Using Pandas and xlrd together. Ignoring absence/presence of column headers

Question

I am hoping you can help me - I'm sure its likely a small thing to fix, when one knows how.

In my workshop, neither I nor my colleagues can make 'find and replace all' changes via the front-end of our database. The boss just denies us that level of access. If we need to make changes to dozens or perhaps hundreds of records it must all be done by copy-and-paste or similar means. Craziness.

I am trying to make a workaround to that with Python 2 and in particular libraries such as Pandas, pyautogui and xlrd.

I have researched serval StackOverflow threads and have managed thus far to write some code that works well at reading a given XL file .In production, this will be a file exported from a found data set in the database GUI front-end and will be just a single column of 'Article Numbers' for the items in the computer workshop. This will always have an Excel column header. E.g

ANR
51234
34567
12345
...

All the records numbers are 5 digit numbers. We also have the means of scanning items with an IR scanner to a 'Workflow' app on the iPad we have and automatically making an XL file out of that list of scanned items.

The XL file here could look something similar to this.

It differs in that there is no column header. All XL files have their data 'anchored' at cell A1 on 'Sheet1" and again just single column will be used. No unnecessary complications here!

Here is the script anyway. When it is fully working system arguments will be supplied to it. For now, let's pretend that we need to change records to have their 'RAM' value changed from
"2GB" to "2 GB".

import xlrd
import string
import re
import pandas as pd


field = "RAM"
value = "2 GB"

myFile = "/Users/me/folder/testArticles.xlsx"
df = pd.read_excel(myFile)
myRegex = "^[0-9]{5}$"


# data collection and putting into lists.
workbook = xlrd.open_workbook(myFile)
sheet = workbook.sheet_by_index(0)
data = [[sheet.cell_value(r, c) for c in range(sheet.ncols)] for r in     range(sheet.nrows)]

formatted = []
deDuped = []

# removing any possible XL headers, setting all values to strings
# that look like five-digit ints, apply a regex to be sure.
for i in data:
    cellValue = str(i)
    cellValue = cellValue.translate(None, '\'[u]\'')


    # remove the decimal point
    # Searching for the header will cause a database front-end problem. 
    cellValue = cellValue[:-2]
    cellValue = cellValue.translate(None, string.letters)

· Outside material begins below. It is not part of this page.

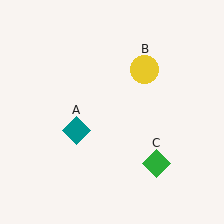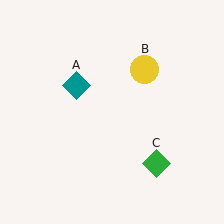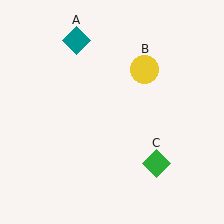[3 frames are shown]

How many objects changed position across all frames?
1 object changed position: teal diamond (object A).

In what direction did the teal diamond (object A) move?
The teal diamond (object A) moved up.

    # making sure only valid article numbers get through
    # blank rows etc can take a hike
    if len(cellValue) != 0:
        if re.match(myRegex, cellValue):
            formatted.append(cellValue)

# weeding out any possilbe dupes.
for i in formatted:
    if i not in deDuped:
        deDuped.append(i)


#main code block
for i in deDuped:

    #lots going on here involving pyauotgui
    #making sure of no error running searches, checking for warnings, moving/tabbing around DB front-end etc

    #if all goes to plan
    #removing that record number from the excel file and saving the change
    #so that if we run the script again for the same XL file 
    #we don't needlessly update an already OK record again. 

        df = df[~df['ANR'].astype(str).str.startswith(i)]
        df.to_excel(myFile, index=False)

What I really would to like to find out is how can I run the script so that "doesn't care" about the presence or absence of the column header.

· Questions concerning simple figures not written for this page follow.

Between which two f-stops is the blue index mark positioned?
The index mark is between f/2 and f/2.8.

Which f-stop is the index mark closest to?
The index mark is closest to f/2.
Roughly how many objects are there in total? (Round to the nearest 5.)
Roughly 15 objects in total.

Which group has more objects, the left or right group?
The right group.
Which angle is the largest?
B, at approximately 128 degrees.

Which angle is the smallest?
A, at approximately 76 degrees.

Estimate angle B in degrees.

df = df[~df['ANR'].astype(str).str.startswith(i)]

Appears to be the line of code where this all hangs on. I've made several changes to the line in different combination but my script always crashes.

If a column header, ("ANR") in my case, is essential for this particular 'pandas' method is there a straight-forward way of inserting a column header into an XL file if it lacks one in the first place - i.e the XL files that come from the IR scanner and the 'Workflow' app on the iPad?

Thanks guys!

UPDATE

I've tried as suggested by Patrick implementing some code to check if cell "A1" has a header or not. Partial success. I can put "ANR" in cell A1 if its missing but I lose whatever was there in the first place.

import xlwt
from openpyxl import Workbook, load_workbook
from xlutils.copy import copy
import openpyxl

# data collection
workbook = xlrd.open_workbook(myFile)
sheet = workbook.sheet_by_index(0)
data = [[sheet.cell_value(r, c) for c in range(sheet.ncols)] for r in range(sheet.nrows)]



cell_a1 = sheet.cell_value(rowx=0, colx=0)

if cell_a1 == "ANR":
    print "has header"
else:
    wb = openpyxl.load_workbook(filename= myFile)
    ws = wb['Sheet1']
    ws['A1'] = "ANE"
    wb.save(myFile)
    #re-open XL file again etc etc.

I found this new block of code over at writing to existing workbook using xlwt. In this instance the contributor actually used openpyxl.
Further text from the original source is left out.